For a city of Flagstaff's size, the cumulative loss of 814 workers across 17 separate events creates cascading economic consequences. Immediate impacts include: reduced household spending on local goods and services, decreased sales tax revenue for municipal budgets dependent on retail activity, reduced payroll tax receipts for Arizona state government, and increased demand for unemployment insurance and social services. Secondary effects ripple through landlords experiencing reduced rent collection, small retailers losing customer traffic, and automotive repair, childcare, and personal service providers facing reduced client bases as displaced workers reduce consumption.
The employment composition of these layoffs—heavily weighted toward retail and service positions—means that displaced workers typically face difficult reemployment prospects. Retail positions offer limited wage progression, few transferable skills, and competition from both other displaced workers and increasingly from automation. Service-sector workers similarly face narrow reemployment options within Flagstaff's existing economy. While Northern Arizona University provides anchor employment and intellectual capital, university positions typically require specific credentials that displaced retail or manufacturing workers do not possess.

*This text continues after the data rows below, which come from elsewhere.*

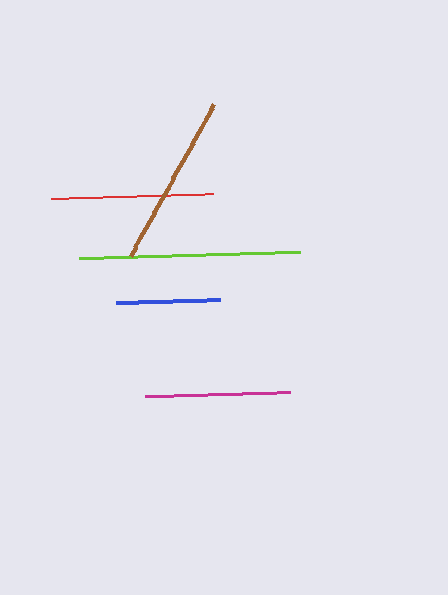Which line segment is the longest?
The lime line is the longest at approximately 221 pixels.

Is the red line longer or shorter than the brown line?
The brown and red lines are approximately the same length (about 173 and 163 pixels).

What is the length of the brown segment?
The brown segment is approximately 173 pixels long.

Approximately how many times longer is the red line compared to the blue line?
The red line is approximately 1.6 times the length of the blue line.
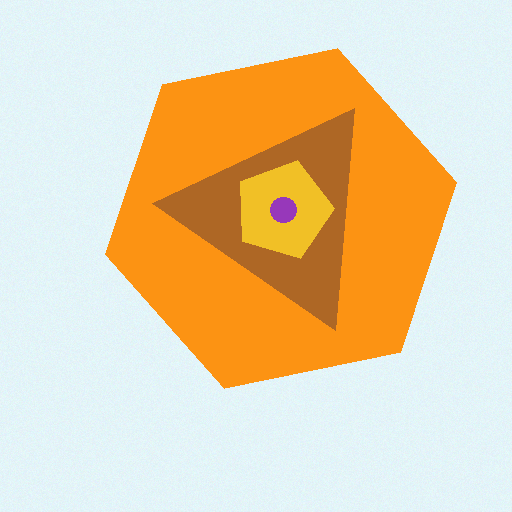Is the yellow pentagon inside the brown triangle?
Yes.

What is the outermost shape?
The orange hexagon.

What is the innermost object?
The purple circle.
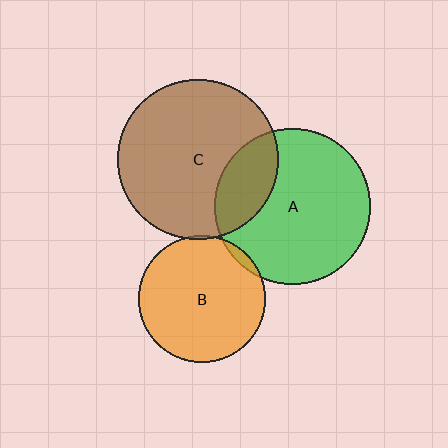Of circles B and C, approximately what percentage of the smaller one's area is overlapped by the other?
Approximately 5%.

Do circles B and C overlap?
Yes.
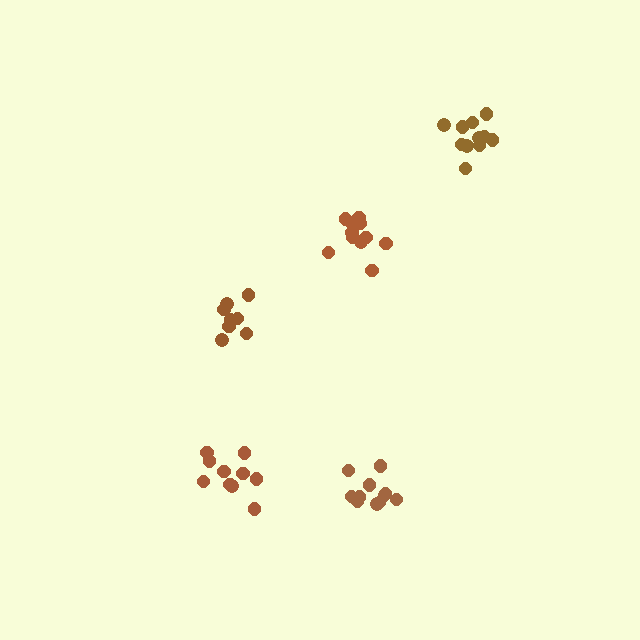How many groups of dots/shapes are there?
There are 5 groups.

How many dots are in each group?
Group 1: 11 dots, Group 2: 8 dots, Group 3: 12 dots, Group 4: 11 dots, Group 5: 11 dots (53 total).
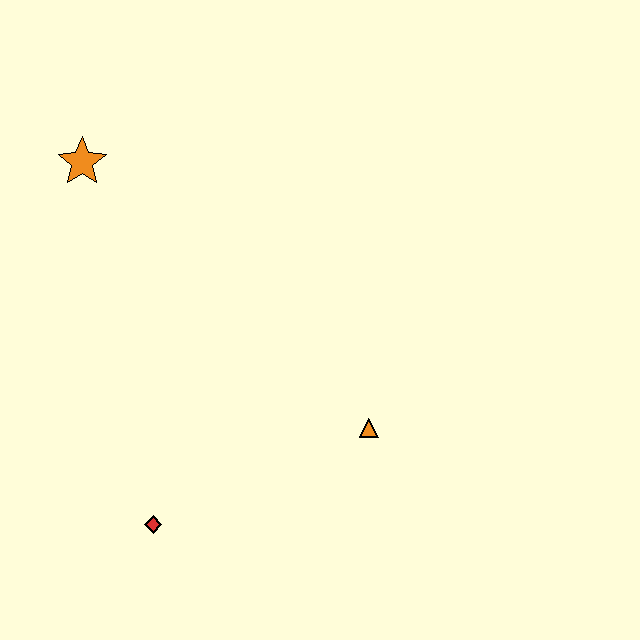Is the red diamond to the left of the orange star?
No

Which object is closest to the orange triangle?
The red diamond is closest to the orange triangle.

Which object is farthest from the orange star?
The orange triangle is farthest from the orange star.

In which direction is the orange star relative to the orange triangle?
The orange star is to the left of the orange triangle.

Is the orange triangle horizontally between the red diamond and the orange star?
No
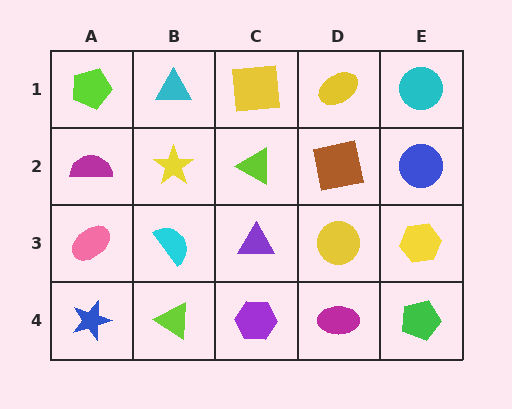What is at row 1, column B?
A cyan triangle.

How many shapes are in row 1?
5 shapes.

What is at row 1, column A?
A lime pentagon.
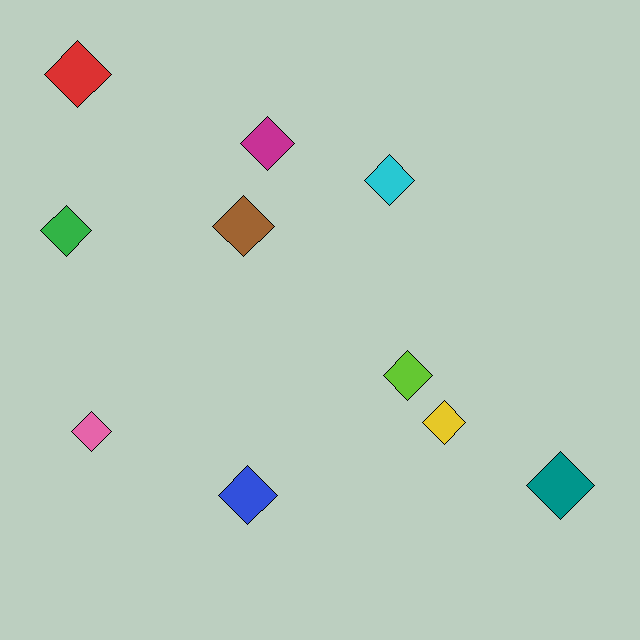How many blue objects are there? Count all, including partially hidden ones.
There is 1 blue object.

For younger workers and those without college credentials, these layoffs eliminate stepping-stone employment that historically provided entry to labor markets. Flagstaff's tourism and hospitality economy, while substantial, cannot absorb all displaced retail workers, creating potential for long-term joblessness, underemployment, or out-migration among affected populations.
Arizona's statewide economy has substantially outperformed national averages over recent decades, driven by population growth, retirement migration, and diversification across technology, aerospace, and advanced manufacturing sectors. Yet Flagstaff's position within Arizona represents a secondary economic center dependent on university employment, tourism, and small-scale manufacturing and retail—sectors more vulnerable to structural decline than the high-wage technology and aerospace employment concentrated in Phoenix and Tucson metropolitan areas.

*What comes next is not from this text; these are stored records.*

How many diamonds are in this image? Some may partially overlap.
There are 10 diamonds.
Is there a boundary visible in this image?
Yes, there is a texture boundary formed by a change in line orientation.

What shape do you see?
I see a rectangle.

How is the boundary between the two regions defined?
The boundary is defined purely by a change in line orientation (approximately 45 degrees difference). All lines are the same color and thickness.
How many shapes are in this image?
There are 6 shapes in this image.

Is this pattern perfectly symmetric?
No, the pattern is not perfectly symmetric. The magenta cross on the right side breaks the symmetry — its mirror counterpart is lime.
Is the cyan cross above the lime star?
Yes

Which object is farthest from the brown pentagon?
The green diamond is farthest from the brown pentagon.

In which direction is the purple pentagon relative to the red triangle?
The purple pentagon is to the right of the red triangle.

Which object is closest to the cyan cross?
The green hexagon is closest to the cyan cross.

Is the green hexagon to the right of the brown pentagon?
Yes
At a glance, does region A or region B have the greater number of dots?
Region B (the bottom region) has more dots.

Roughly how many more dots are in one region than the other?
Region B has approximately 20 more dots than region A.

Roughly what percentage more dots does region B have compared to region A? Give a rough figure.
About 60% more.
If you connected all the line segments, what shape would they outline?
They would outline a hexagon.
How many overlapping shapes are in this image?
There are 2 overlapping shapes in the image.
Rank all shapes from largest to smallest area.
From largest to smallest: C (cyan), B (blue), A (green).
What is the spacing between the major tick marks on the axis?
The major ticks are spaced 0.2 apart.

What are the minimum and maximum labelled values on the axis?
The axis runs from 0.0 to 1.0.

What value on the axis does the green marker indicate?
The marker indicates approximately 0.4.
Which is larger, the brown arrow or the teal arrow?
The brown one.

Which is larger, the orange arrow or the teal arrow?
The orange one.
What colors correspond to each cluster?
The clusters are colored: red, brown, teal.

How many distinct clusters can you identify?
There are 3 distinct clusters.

The concentration of Flagstaff's layoff activity in retail and traditional distribution suggests that the community experiences these sector-level disruptions more acutely than Arizona's major metros, where employment diversity provides buffering capacity. When Walgreen Co eliminates 348 positions, the impact on Flagstaff's 35,000-strong labor force proportionally exceeds the impact of comparable retail consolidation in Phoenix or Tucson, where such displacement represents a smaller percentage of total employment.
Flagstaff's recent acceleration in layoff activity—10 notices in 2023-2024—suggests potential economic vulnerability as the post-pandemic economy transitions and retail consolidation continues. Unlike Arizona's growth-driven metros, Flagstaff faces headwinds rather than tailwinds, requiring intentional economic development strategy to diversify employment away from vulnerable retail and hospitality sectors toward higher-wage technology, professional services, and advanced manufacturing opportunities that can sustain middle-class employment absent corporate restructuring.